Un tema no menor me restaba definir a mi llegada: Retirar mis entradas. Sabía por averiguaciones que dicho trámite podía realizarse en unos puestos que la FIFA había establecido en los aeropuertos de las ciudades sede. Una vez descendido del avión, busqué estos mismos stands y, documento en mano, recibí mis preciados tickets. Era la culminación del sueño. El momento en que el último vestigio de escepticismo se alejaba de mi. Ya no había trampa. Tenía las entradas en mi mano.
Como un delincuente que no quiere delatar sus movimientos, las escondí en mi bolso observando de manera detallada el alrededor. Los miedos sobre robos y fraudes no iban a quitarme ese preciado momento.
Siendo ya las 12.00 del mediodía me dirigí al centro de trasbordo de colectivos dispuesto a tomarme aquél que me llevaría hasta Rio de Janeiro. Tenía por delante seis horas de viaje. Las mismas que faltaban para que empezara el partido de Argentina. El margen era mínimo. Pero estar sentado en mi asiento, rodeado de hinchas chilenos, uruguayos, argentinos y hasta algún que otro europeo, me hizo sentir que yo también había empezado a jugar el Mundial. Pasados ya los primeros momentos de ansiedad y nerviosismo, me pude relajar y empezar a disfrutar.

Las primeras horas de ese trayecto las dediqué, lógicamente, a descansar. Luego de algún café  y galletita que tenía encima, empecé a relojear un poco más el micro. No tenía mucha pinta de estar equipado con televisores, y mucho menos, de red inalámbrica. Mi celular, no el más moderno precisamente, no lograba establecer ninguna conexión. Ni brasilera ni argentina. Empezaba a pensar que en caso de no llegar al comienzo del partido, la posibilidad de ir enterándome el acontecer del mismo iba a estar complicada. El panorama afuera, en cuanto a paisajes, era bastante desolador. La solitaria ruta no invitaba demasiado en ese momento.

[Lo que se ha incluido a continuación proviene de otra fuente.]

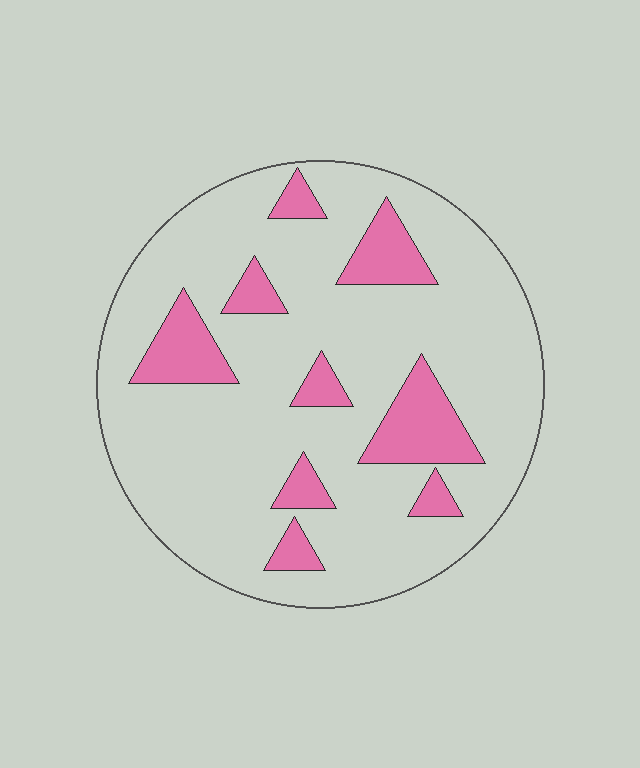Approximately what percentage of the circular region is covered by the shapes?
Approximately 20%.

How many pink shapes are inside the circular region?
9.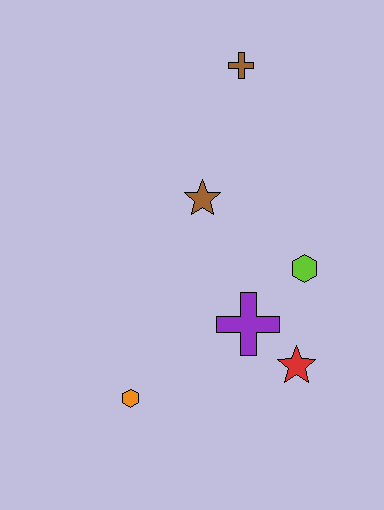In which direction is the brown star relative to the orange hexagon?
The brown star is above the orange hexagon.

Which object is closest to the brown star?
The lime hexagon is closest to the brown star.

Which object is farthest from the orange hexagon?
The brown cross is farthest from the orange hexagon.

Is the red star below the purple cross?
Yes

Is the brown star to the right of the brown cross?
No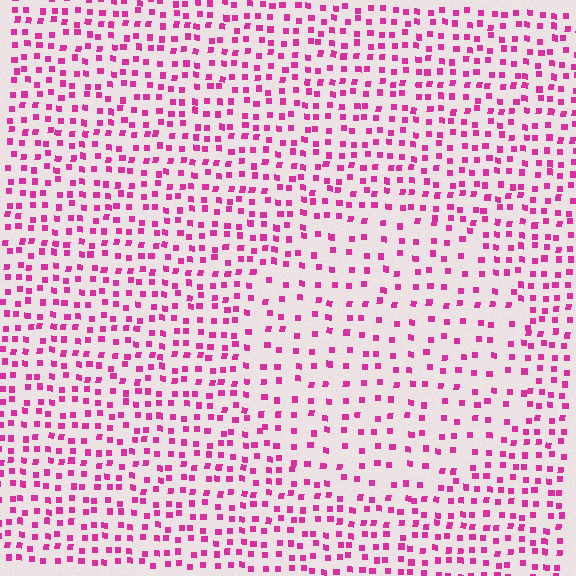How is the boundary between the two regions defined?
The boundary is defined by a change in element density (approximately 1.8x ratio). All elements are the same color, size, and shape.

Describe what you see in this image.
The image contains small magenta elements arranged at two different densities. A circle-shaped region is visible where the elements are less densely packed than the surrounding area.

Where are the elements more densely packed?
The elements are more densely packed outside the circle boundary.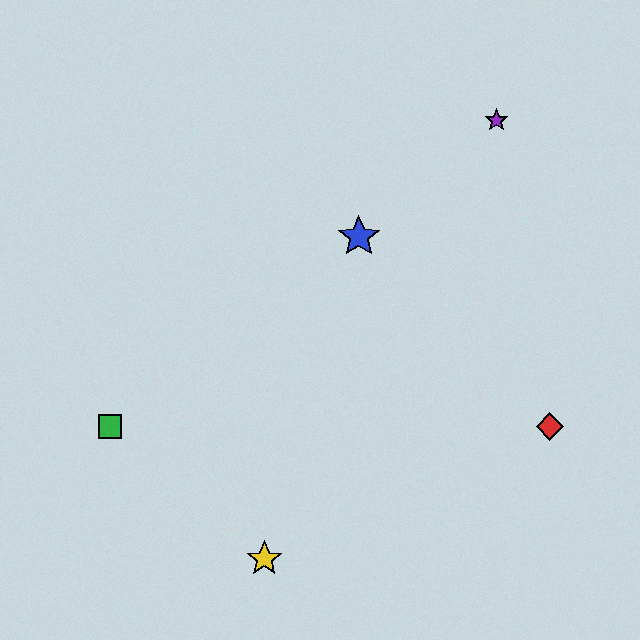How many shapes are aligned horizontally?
2 shapes (the red diamond, the green square) are aligned horizontally.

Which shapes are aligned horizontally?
The red diamond, the green square are aligned horizontally.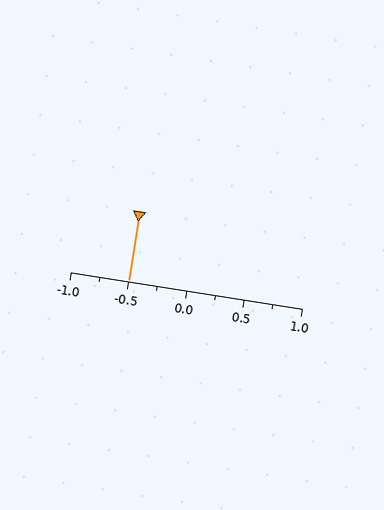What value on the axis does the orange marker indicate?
The marker indicates approximately -0.5.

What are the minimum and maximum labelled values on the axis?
The axis runs from -1.0 to 1.0.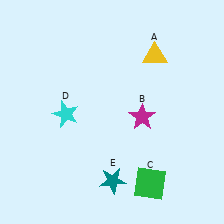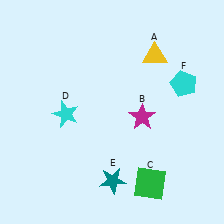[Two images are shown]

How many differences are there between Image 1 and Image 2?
There is 1 difference between the two images.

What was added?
A cyan pentagon (F) was added in Image 2.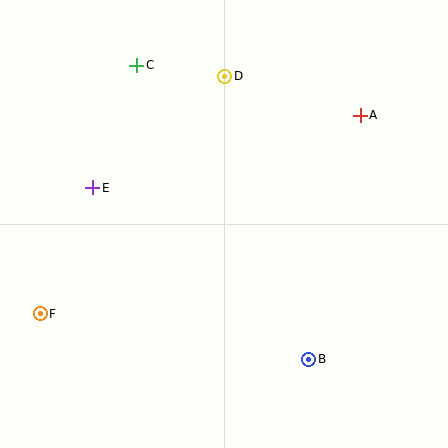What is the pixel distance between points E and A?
The distance between E and A is 277 pixels.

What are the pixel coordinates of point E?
Point E is at (93, 188).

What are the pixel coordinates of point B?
Point B is at (309, 359).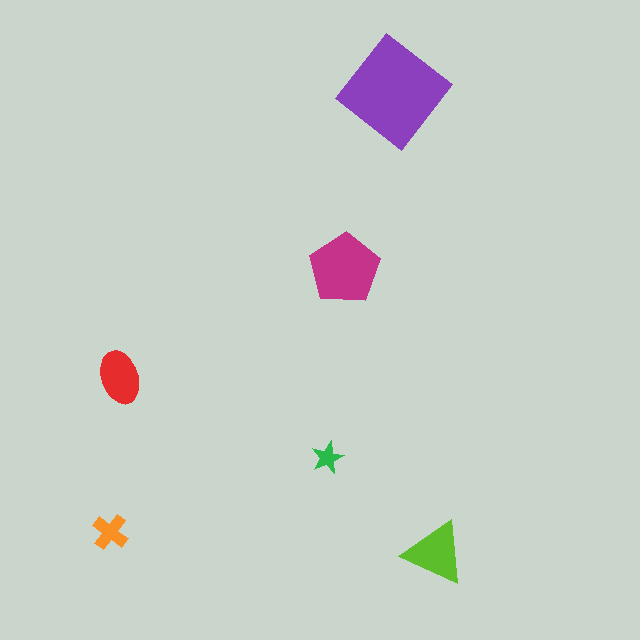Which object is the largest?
The purple diamond.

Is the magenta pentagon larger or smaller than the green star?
Larger.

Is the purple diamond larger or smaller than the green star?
Larger.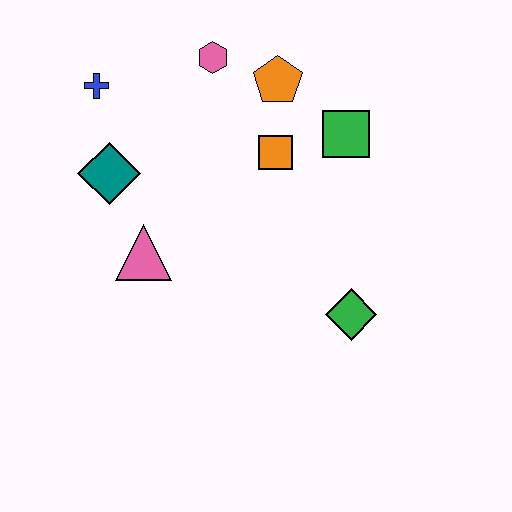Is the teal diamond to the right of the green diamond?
No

Promediando el camino, cuando mi reloj biológico me indicaba que habíamos llegado aproximadamente a la mitad del recorrido, el chofer decide parar en un bar al grito de "Parada de 30 minutos". En ese momento comprendí lo que siente un jugador que está aguantando el resultado y le adicionan cinco minutos. Se me vino la noche. No solo de manera literal. Los tiempos empezaban a achicarse. El margen para llegar en horario al comienzo de Argentina-Bosnia era mínimo. Con el miedo de que el micro me dejara, atiné únicamente a ir al baño. La oscuridad ya se había adueñado del camino con lo cual, hasta resultaba imposible mirar los carteles indicadores de la distancia. El partido estaba a sólo dos horas de empezar y yo sabía que, según mis cálculos, me quedaban por lo menos tres horas. En ese momento pensaba en todas las personas del mundo  que en la tranquilidad de sus casas, y rodeados de amigos estarían viéndolo y yo, la persona que más deseaba hacerlo estaba encerrado en un micro en el cual no había ninguna conexión con el mundo exterior. Pero a su vez pensaba que estaba en el mismo lugar donde el partido se iba a estar jugando. Tan cerca y tan lejos a la vez. Demasiados pensamientos todos juntos.

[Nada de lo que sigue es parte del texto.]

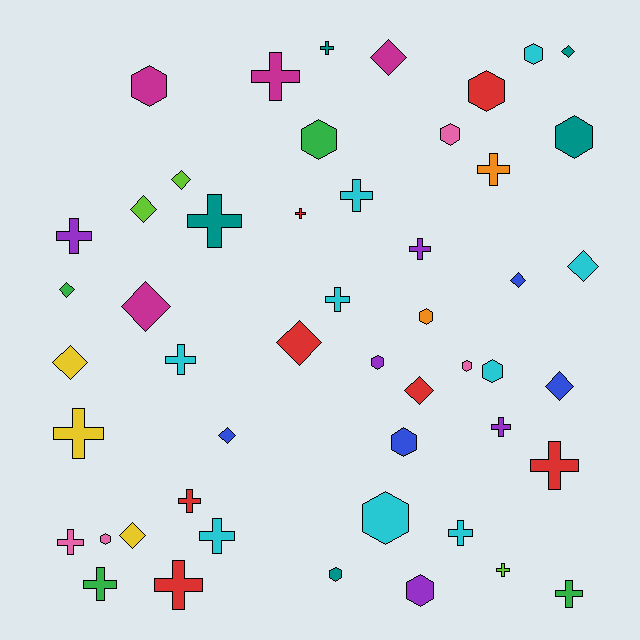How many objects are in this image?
There are 50 objects.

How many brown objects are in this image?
There are no brown objects.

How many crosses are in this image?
There are 21 crosses.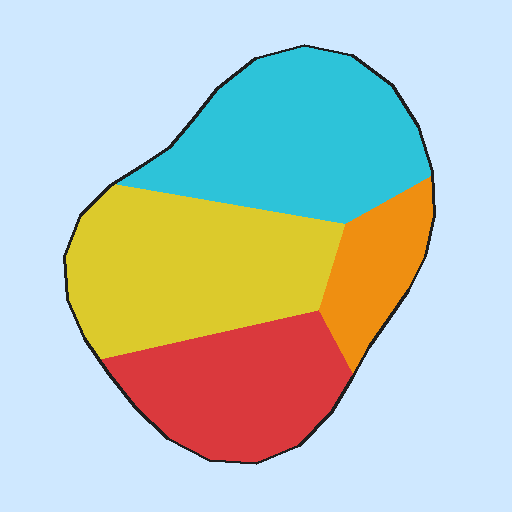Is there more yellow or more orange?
Yellow.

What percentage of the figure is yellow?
Yellow takes up about one third (1/3) of the figure.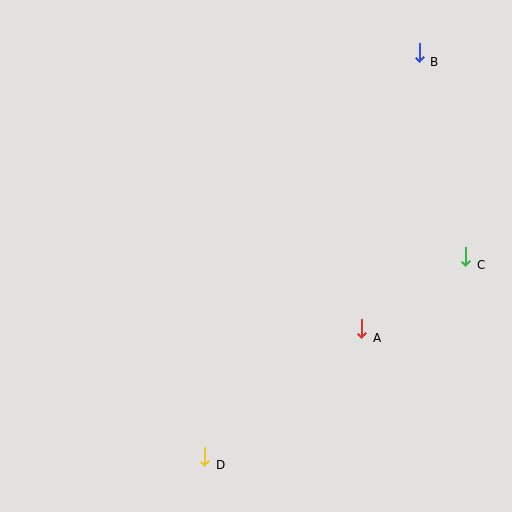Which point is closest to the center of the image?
Point A at (362, 338) is closest to the center.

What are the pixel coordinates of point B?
Point B is at (419, 62).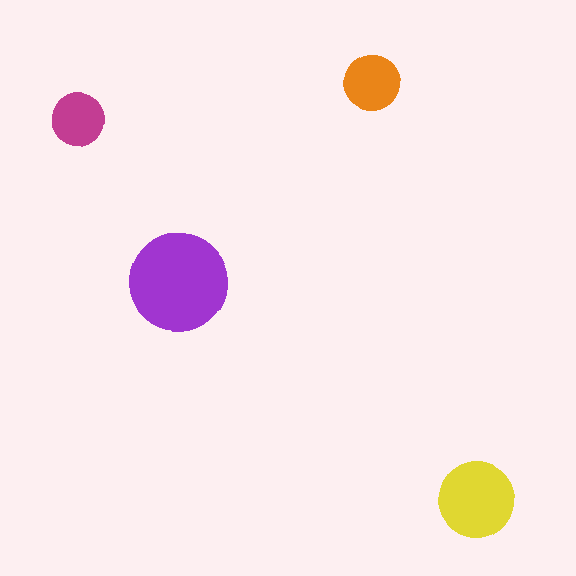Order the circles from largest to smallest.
the purple one, the yellow one, the orange one, the magenta one.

En el mismo momento en que comenzaban a aparecer los primeros vestigios de vida y luz alrededor, el reloj me marcaba las 7.00 de la tarde. Era la hora del comienzo. Imaginé que por ese mismo motivo el ingreso a la ciudad estaría liberado, ya que era el primer partido que se jugaba en esa sede, ni más ni menos que la sede de la final y el emblema del Mundial. No estuvo tan errado mi pensamiento. La entrada a la cidade maravilhosa fue bastante rápida.
Es en ese mismo momento que, invadido por la ansiedad, decido habilitar el celular para hacer y recibir mensajes de Argentina. No podía no estar al tanto de lo que estaba pasando. Mi primer mensaje, a mi mujer,  fue:
- "Llegué bien mi amor. Cómo va el partido ?"

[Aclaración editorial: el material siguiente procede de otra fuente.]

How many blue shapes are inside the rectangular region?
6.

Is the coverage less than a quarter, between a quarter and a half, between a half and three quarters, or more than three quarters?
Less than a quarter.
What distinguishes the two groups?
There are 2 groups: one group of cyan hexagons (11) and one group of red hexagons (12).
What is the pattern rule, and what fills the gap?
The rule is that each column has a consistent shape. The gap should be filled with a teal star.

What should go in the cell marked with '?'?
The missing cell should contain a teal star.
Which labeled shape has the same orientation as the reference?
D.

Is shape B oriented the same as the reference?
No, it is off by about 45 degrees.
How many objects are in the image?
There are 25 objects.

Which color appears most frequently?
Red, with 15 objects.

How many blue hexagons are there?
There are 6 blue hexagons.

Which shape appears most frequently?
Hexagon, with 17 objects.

- "Gana Argentina 1 a 0. Está terminando el primer tiempo".
Esa pequeña gota de felicidad al saberme nuevamente en sintonía con el mundo me hizo sentir como un náufrago avizorando una isla en el horizonte. Casi por un designio del destino, en ese mismo momento el micro llegó a la estación "Novo Rio".  Bajé corriendo, agarré mi bolso, y salí disparado hacia el primer televisor que divisé por delante. Mi inexperiencia en este tipo de eventos me demostró que las terminales o los aeropuertos son algo más que centros de transbordo. Son auténticos laberintos donde las mareas de turistas van y vienen de acá para allá, y donde hasta encontrar un simple televisor para ver un partido puede resultar complicado.
Después de varios intentos, finalmente encontré uno en que solamente me separaban unos pocos metros. Mi visión era bastante lejana, pero no me impedía ver el partido. Fue posiblemente mi primer momento de relajación. Me sentí por primera vez en condiciones de empezar a disfrutar. Más allá del partido en sí, lo que en aquél momento cautivó mi atención fue el clima. Hablo del clima mundialista. En aquél instante mi atención se centró en ver a mi alrededor. Lo que se veía eran hinchas de todos los países con sus camisetas, banderas y gorros. Bolsos dando vuelta de acá para allá, personas  tiradas en el piso descansando o cargando sus celulares. Un microclima único, y del que por primera vez me sentía partícipe activo.
Ya no me lo iban a contar más. Empezaba a ser protagonista. Ahora era yo el que lo iba a poder contar a mi vuelta.
Mientras todo esto pasaba por mi cabeza, Messi agarraba la pelota en la mitad de la cancha, tiraba una pared con Higuaín, y con su rosca clásica clavaba el segundo gol.  Los miles de argentinos allí presentes gritamos el gol como si se tratara de la final del mundial. Era el ansiado gol que tanto se le había negado cuatro años atrás en Sudáfrica. Era el primero además propio del equipo, ya que el primero de ese partido, a los cuatro minutos, había sido en contra.
El destino seguía jugándome a favor. La ecuación Mundial-Messi-Rio de Janeiro-Maracaná-Golazo se hacía presente casi como en un sueño y ahí estaba yo gritando y abrazándome con un santafesino, un tucumano y un misionero que miraban el partido al lado mío. Parecía un cuento, pero era la pura realidad.